R: Coverage of a GAlignments, GAlignmentPairs, or...
coverage-methods
R Documentation
Coverage of a GAlignments, GAlignmentPairs, or GAlignmentsList object
Description
coverage methods for GAlignments,
GAlignmentPairs, GAlignmentsList, and
BamFile objects.
NOTE: The coverage generic function and methods
for Ranges and RangesList objects
are defined and documented in the IRanges package.
Methods for GRanges and
GRangesList objects are defined and
documented in the GenomicRanges package.
The method for BamFile objects iterates through a
BAM file, reading yieldSize(x) records (or all records, if
is.na(yieldSize(x))) and calculating:
gal <- readGAlignments(x, param=param)
coverage(gal, shift=shift, width=width, weight=weight, ...)
The method for character vectors of length 1 creates a
BamFile object from x and performs the
calculation for coverage,BamFile-method.
Value
A named RleList object with one coverage vector per
seqlevel in x.
See Also
coverage in the IRanges package.
coverage-methods in the
GenomicRanges package.
RleList objects in the IRanges package.
GAlignments and GAlignmentPairs objects.
readGAlignments.
BamFile objects in the Rsamtools package.
Examples
## ---------------------------------------------------------------------
## A. EXAMPLE WITH TOY DATA
## ---------------------------------------------------------------------
ex1_file <- system.file("extdata", "ex1.bam", package="Rsamtools")
## Coverage of a GAlignments object:
gal <- readGAlignments(ex1_file)
cvg1 <- coverage(gal)
cvg1
## Coverage of a GAlignmentPairs object:
galp <- readGAlignmentPairs(ex1_file)
cvg2 <- coverage(galp)
cvg2
## Coverage of a GAlignmentsList object:
galist <- readGAlignmentsList(ex1_file)
cvg3 <- coverage(galist)
cvg3
table(mcols(galist)$mate_status)
mated_idx <- which(mcols(galist)$mate_status == "mated")
mated_galist <- galist[mated_idx]
mated_cvg3 <- coverage(mated_galist)
mated_cvg3
## Sanity checks:
stopifnot(identical(cvg1, cvg3))
stopifnot(identical( cvg2, mated_cvg3))
## ---------------------------------------------------------------------
## B. EXAMPLE WITH REAL DATA
## ---------------------------------------------------------------------
library(pasillaBamSubset)
## See '?pasillaBamSubset' for more information about the 2 BAM files
## included in this package.
reads <- readGAlignments(untreated3_chr4())

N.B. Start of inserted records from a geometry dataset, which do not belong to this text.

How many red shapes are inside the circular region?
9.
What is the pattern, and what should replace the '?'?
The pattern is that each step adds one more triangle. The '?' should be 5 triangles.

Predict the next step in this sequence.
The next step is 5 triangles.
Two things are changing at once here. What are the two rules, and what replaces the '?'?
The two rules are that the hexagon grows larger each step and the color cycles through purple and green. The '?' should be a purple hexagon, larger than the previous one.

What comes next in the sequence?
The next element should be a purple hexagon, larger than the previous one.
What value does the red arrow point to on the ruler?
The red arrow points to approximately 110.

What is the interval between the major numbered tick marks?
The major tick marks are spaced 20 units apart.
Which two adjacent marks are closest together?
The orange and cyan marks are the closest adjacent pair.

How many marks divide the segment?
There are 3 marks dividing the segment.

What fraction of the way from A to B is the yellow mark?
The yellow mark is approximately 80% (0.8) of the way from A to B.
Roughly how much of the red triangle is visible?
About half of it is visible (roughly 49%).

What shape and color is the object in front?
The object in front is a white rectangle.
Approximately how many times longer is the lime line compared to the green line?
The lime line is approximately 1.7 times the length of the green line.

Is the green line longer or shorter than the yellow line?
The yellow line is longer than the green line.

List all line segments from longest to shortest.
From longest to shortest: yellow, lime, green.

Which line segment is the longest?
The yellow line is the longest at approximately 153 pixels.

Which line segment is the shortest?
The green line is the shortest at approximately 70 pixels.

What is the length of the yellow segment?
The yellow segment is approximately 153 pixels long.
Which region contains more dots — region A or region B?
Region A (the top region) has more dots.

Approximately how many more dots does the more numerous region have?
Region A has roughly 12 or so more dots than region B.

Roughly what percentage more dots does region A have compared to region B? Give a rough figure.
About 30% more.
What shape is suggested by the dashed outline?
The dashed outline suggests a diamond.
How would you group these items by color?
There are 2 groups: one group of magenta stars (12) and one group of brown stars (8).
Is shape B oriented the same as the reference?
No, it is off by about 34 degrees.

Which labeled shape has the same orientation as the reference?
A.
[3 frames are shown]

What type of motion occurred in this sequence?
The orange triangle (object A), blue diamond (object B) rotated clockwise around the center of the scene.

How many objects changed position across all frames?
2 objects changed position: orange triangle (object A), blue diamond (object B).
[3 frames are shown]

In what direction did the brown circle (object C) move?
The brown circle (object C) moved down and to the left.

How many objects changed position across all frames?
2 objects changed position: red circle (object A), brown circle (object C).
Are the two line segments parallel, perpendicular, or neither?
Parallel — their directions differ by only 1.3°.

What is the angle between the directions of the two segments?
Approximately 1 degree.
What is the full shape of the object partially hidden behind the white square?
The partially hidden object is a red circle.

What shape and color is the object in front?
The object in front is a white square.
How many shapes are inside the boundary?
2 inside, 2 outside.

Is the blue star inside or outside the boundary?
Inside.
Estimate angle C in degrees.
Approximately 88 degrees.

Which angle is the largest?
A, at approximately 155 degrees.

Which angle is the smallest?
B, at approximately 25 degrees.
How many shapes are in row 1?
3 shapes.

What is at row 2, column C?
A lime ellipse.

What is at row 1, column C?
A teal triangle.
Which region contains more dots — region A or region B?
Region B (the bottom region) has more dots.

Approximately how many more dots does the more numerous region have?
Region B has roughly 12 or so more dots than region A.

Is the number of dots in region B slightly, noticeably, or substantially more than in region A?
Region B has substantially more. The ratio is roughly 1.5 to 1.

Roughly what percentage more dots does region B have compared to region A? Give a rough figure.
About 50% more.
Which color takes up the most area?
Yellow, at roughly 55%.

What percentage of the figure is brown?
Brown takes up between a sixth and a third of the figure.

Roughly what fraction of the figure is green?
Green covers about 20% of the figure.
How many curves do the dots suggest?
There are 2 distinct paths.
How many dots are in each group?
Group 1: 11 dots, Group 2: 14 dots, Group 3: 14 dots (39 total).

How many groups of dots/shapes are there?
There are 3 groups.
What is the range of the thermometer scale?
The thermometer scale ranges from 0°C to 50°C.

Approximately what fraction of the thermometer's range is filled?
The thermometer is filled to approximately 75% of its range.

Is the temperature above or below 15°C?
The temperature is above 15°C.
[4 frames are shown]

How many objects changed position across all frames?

table(njunc(reads)) # data contains junction reads
## Junctions do NOT contribute to the coverage:
read1 <- reads[which(njunc(reads) != 0L)[1]] # 1st read with a junction
read1 # cigar shows a "skipped region" of length 15306
grglist(read1)[[1]] # the junction is between pos 4500 and 19807
coverage(read1)$chr4 # junction is not covered
## Sanity checks:
cvg <- coverage(reads)
read_chunks <- unlist(grglist(reads), use.names=FALSE)
read_chunks_per_chrom <- split(read_chunks, seqnames(read_chunks))
stopifnot(identical(sum(cvg), sum(width(read_chunks_per_chrom))))
galist <- readGAlignmentsList(untreated3_chr4())
stopifnot(identical(cvg, coverage(galist)))
Results
R version 3.3.1 (2016-06-21) -- "Bug in Your Hair"
Copyright (C) 2016 The R Foundation for Statistical Computing
Platform: x86_64-pc-linux-gnu (64-bit)
R is free software and comes with ABSOLUTELY NO WARRANTY.
You are welcome to redistribute it under certain conditions.
Type 'license()' or 'licence()' for distribution details.
R is a collaborative project with many contributors.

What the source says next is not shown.